Na verdade, a indenização pela agressão à honra
pode ser fixada pelo juiz na própria ação criminal. Ocorre que as
características do processo criminal e a pena baixa fixada na lei para os
crimes contra a honra podem tornar a ação penal ineficiente. Em entendimento
com seu advogado, poderá concluir que é mais vantajoso promover ação
indenizatória em paralelo com a ação criminal ou apenas a primeira.
Prazos
A maioria dos direitos e ações judiciais está
limitada a prazos em que podem ser exercidos. No caso de crime contra a
honra, o ofendido, se quiser, precisa exercer o direito de queixa no
prazo de seis meses do dia em que tomar conhecimento de quem seja o
autor da ofensa, de acordo com o artigo 38 do Código de Processo Penal. Se não
souber quem é o autor, nesse mesmo prazo precisa comunicar o fato à polícia,
para que seja investigado. Após esse prazo, ocorre a decadência do
direito de queixa do ofendido.
Se o prazo não for obedecido, não será mais
possível promover ação penal pela ofensa. Restará, porém, a possibilidade de
ação civil de indenização pelo dano moral. Para essa, o prazo é de três anos
da data da ofensa, consoante o artigo 206, § 3.º [o símbolo “§” lê-se como
“parágrafo”], inciso V, do Código Civil. Essa norma fixa esse prazo de prescrição
para as ações destinadas à reparação civil de danos.

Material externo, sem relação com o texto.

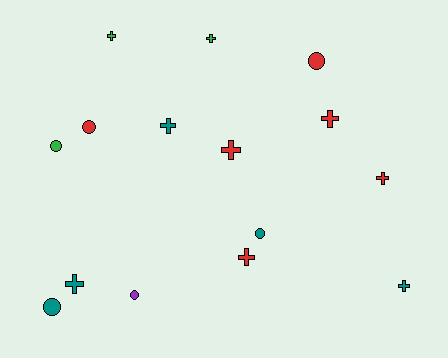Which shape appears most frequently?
Cross, with 9 objects.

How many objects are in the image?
There are 15 objects.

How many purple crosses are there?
There are no purple crosses.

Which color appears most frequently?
Red, with 6 objects.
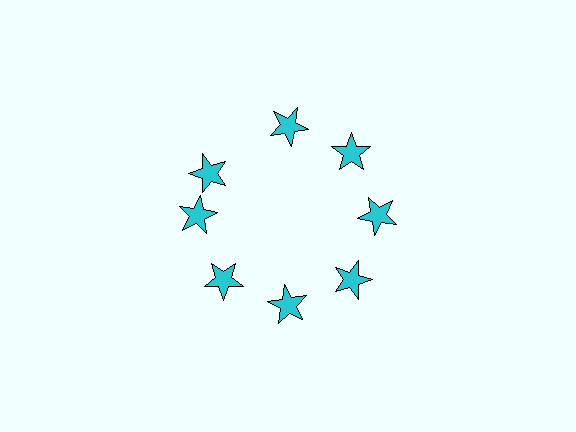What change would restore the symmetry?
The symmetry would be restored by rotating it back into even spacing with its neighbors so that all 8 stars sit at equal angles and equal distance from the center.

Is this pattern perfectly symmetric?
No. The 8 cyan stars are arranged in a ring, but one element near the 10 o'clock position is rotated out of alignment along the ring, breaking the 8-fold rotational symmetry.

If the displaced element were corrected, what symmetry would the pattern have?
It would have 8-fold rotational symmetry — the pattern would map onto itself every 45 degrees.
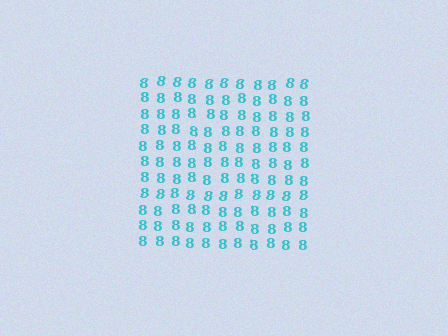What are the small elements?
The small elements are digit 8's.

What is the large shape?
The large shape is a square.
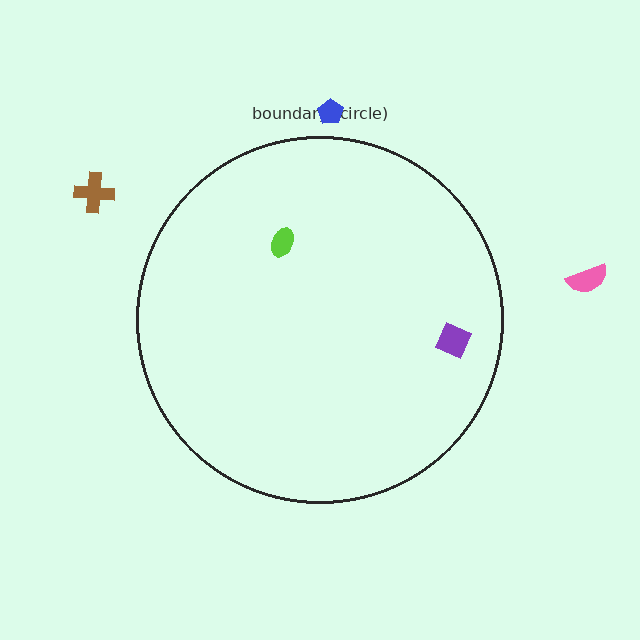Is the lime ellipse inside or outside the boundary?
Inside.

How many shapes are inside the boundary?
2 inside, 3 outside.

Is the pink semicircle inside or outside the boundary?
Outside.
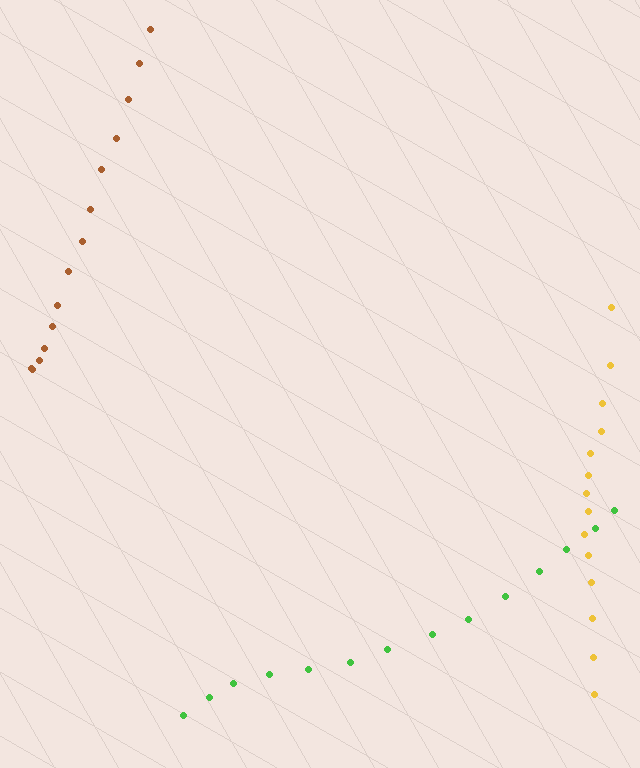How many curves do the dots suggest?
There are 3 distinct paths.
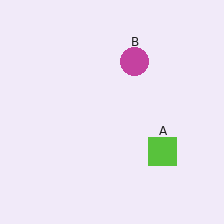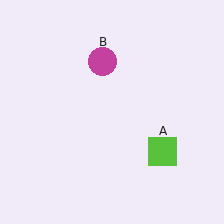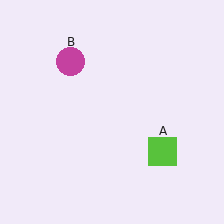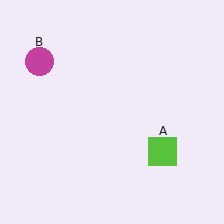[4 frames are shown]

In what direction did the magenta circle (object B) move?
The magenta circle (object B) moved left.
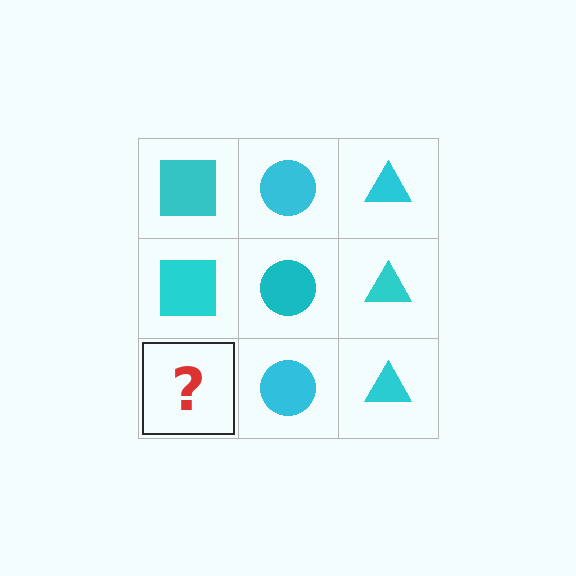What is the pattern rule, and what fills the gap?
The rule is that each column has a consistent shape. The gap should be filled with a cyan square.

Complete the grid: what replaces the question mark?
The question mark should be replaced with a cyan square.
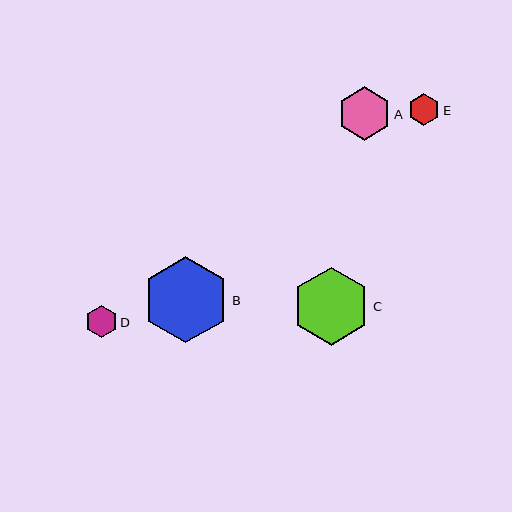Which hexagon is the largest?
Hexagon B is the largest with a size of approximately 86 pixels.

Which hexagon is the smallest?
Hexagon E is the smallest with a size of approximately 32 pixels.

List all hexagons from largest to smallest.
From largest to smallest: B, C, A, D, E.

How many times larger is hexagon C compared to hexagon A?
Hexagon C is approximately 1.5 times the size of hexagon A.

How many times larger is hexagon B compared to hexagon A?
Hexagon B is approximately 1.6 times the size of hexagon A.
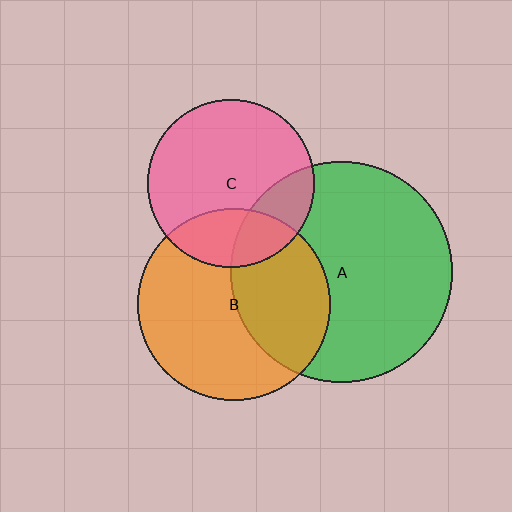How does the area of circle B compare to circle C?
Approximately 1.3 times.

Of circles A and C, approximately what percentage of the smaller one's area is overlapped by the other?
Approximately 20%.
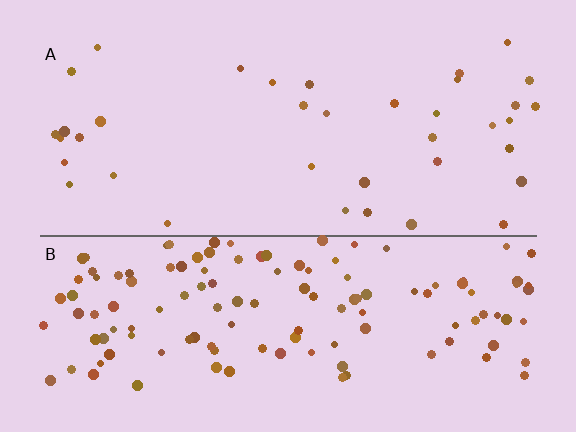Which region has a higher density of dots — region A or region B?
B (the bottom).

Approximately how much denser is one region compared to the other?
Approximately 3.5× — region B over region A.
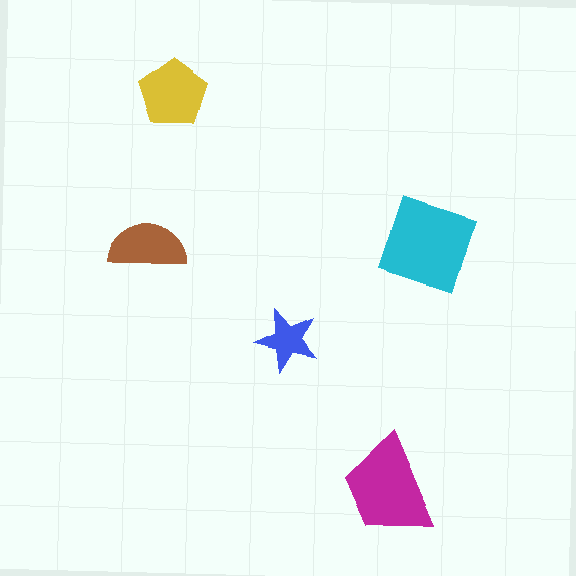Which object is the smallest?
The blue star.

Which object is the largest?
The cyan square.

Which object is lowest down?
The magenta trapezoid is bottommost.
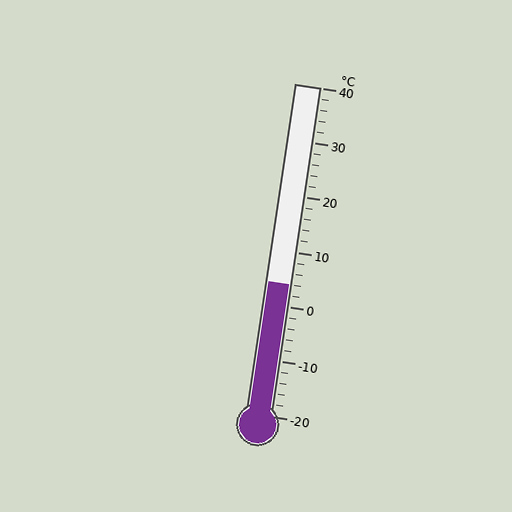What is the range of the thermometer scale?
The thermometer scale ranges from -20°C to 40°C.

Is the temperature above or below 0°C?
The temperature is above 0°C.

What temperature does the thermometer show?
The thermometer shows approximately 4°C.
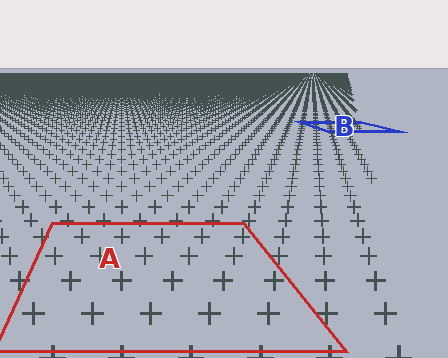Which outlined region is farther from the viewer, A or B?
Region B is farther from the viewer — the texture elements inside it appear smaller and more densely packed.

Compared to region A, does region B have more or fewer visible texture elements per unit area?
Region B has more texture elements per unit area — they are packed more densely because it is farther away.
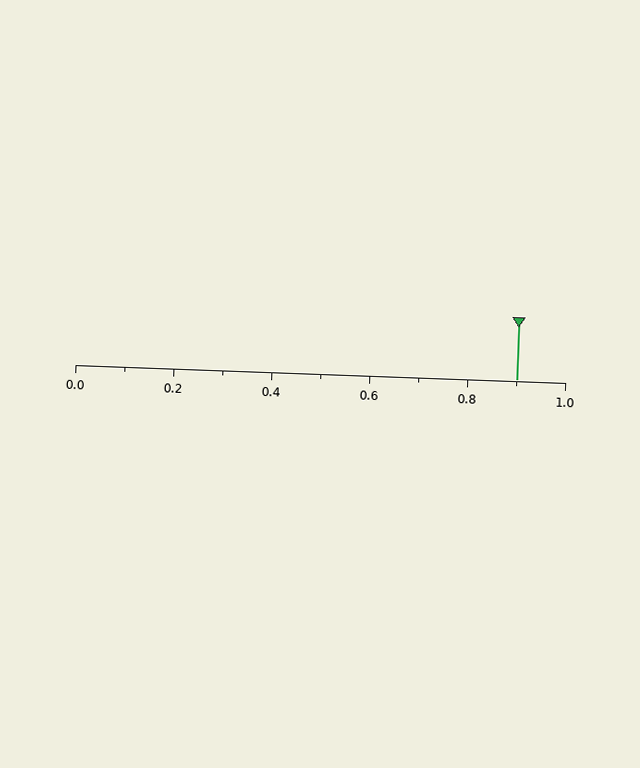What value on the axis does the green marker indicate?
The marker indicates approximately 0.9.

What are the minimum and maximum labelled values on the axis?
The axis runs from 0.0 to 1.0.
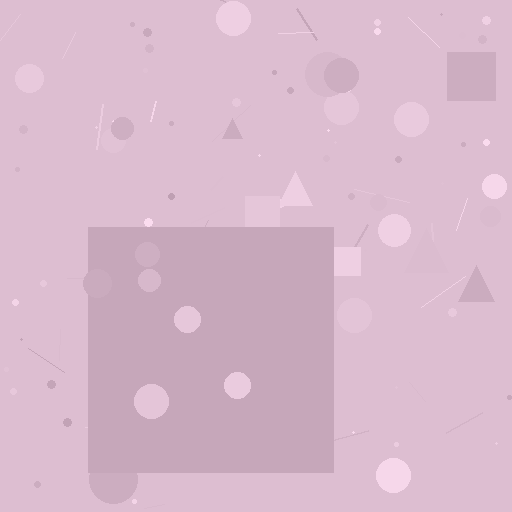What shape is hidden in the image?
A square is hidden in the image.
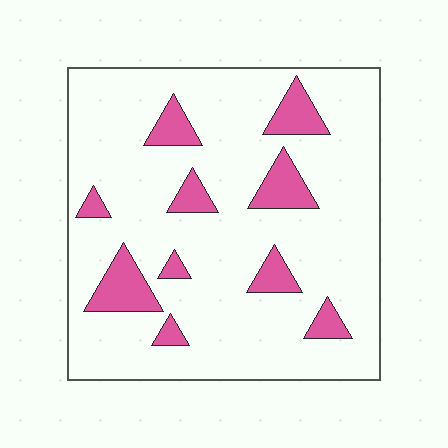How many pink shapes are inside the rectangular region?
10.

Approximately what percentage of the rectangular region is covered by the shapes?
Approximately 15%.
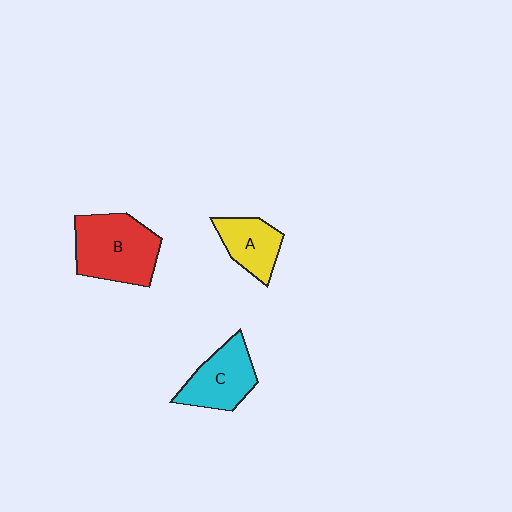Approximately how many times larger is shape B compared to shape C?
Approximately 1.4 times.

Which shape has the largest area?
Shape B (red).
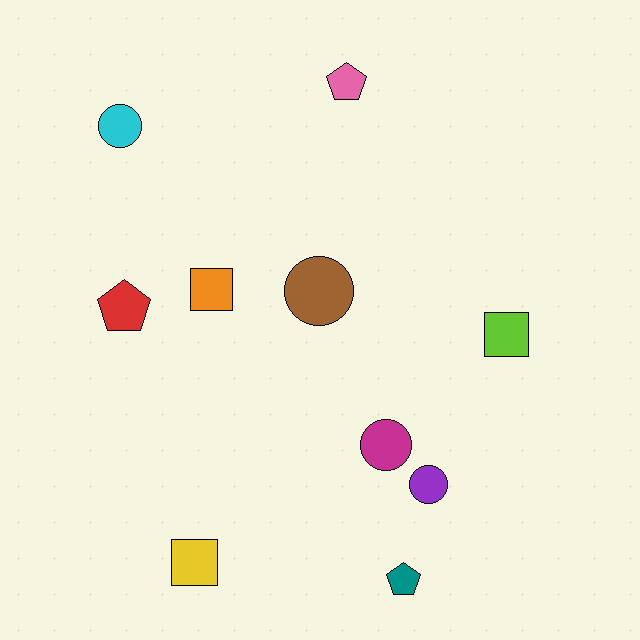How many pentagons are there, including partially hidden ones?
There are 3 pentagons.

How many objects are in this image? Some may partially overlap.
There are 10 objects.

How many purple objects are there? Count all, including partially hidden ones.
There is 1 purple object.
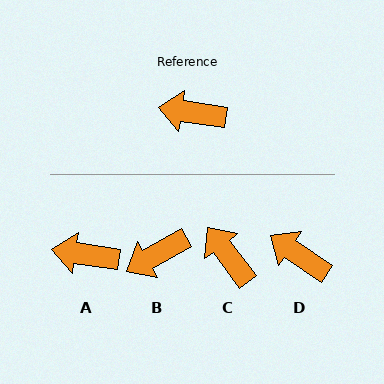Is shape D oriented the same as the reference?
No, it is off by about 26 degrees.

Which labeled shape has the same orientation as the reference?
A.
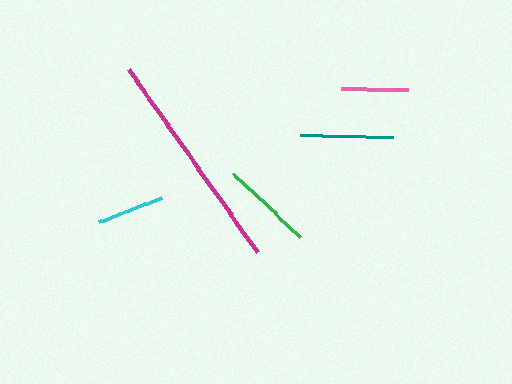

Ofensas em ambiente de trabalho
Às vezes, ofensas são cometidas no local de trabalho,
seja em órgãos e entes públicos, seja em empresas particulares. No segundo
caso, além das consequências criminais, pode caber também ação de indenização
contra a própria empresa pelo dano moral, se a ofensa tiver sido
praticada por um representante dela (um gerente, supervisor, diretor etc.).
Nesse caso, é necessário procurar o sindicato ou um advogado trabalhista de
confiança, para que ele avalie a situação e decisa sobre a viabilidade de ação
para isso, a ser proposta na Justiça do Trabalho.